How can we Build Better Complex Systems? Containers, Microservices, and Continuous Delivery.

We must be able to create better complex software systems. That’s that message from Mary Poppendieck in a wonderful far ranging talk she gave at the Craft Conference: New New Software Development Game: Containers, Micro Services.

The driving insight is complexity grows nonlinearly with size. The type of system doesn’t really matter, but we know software size will continue to grow so software complexity will continue to grow even faster.

What can we do about it? The running themes are lowering friction and limiting risk:

Lower friction. This allows change to happen faster. Methods: dump the centralizing database; adopt microservices; use containers; better organize teams.

Limit risk. Risk is inherent in complex systems. Methods: PACT testing; continuous delivery.

Some key points:

When does software really grow? When smart people can do their own thing without worrying about their impact on others. This argues for building federated systems that ensure isolation, which argues for using microservices and containers.

Microservices usually grow successfully from monoliths. In creating a monolith developers learn how to properly partition a system.

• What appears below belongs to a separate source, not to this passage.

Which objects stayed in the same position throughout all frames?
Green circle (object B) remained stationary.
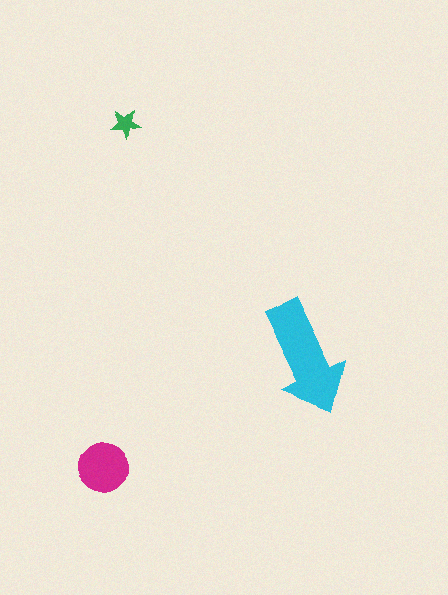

Continuous delivery both lowers friction and lowers risk. In a complex system if you want stability, if you want security, if you want reliability, if you want safety then you must have lots of little deployments.

Every member of a team is aware of everything. That's what makes a winning team. Good situational awareness.

The highlight of the talk for me was the section on the amazing design of the Swedish Gripen Fighter Jet. Talks on microservices tend to be highly abstract. The fun of software is in the building. Talk about parts can be so nebulous. With the Gripen the federated design of the jet as a System of Systems becomes glaringly concrete and real. If you can replace your guns, radar system, and virtually any other component without impacting the rest of the system, that’s something! Mary really brings this part of the talk home. Don’t miss it.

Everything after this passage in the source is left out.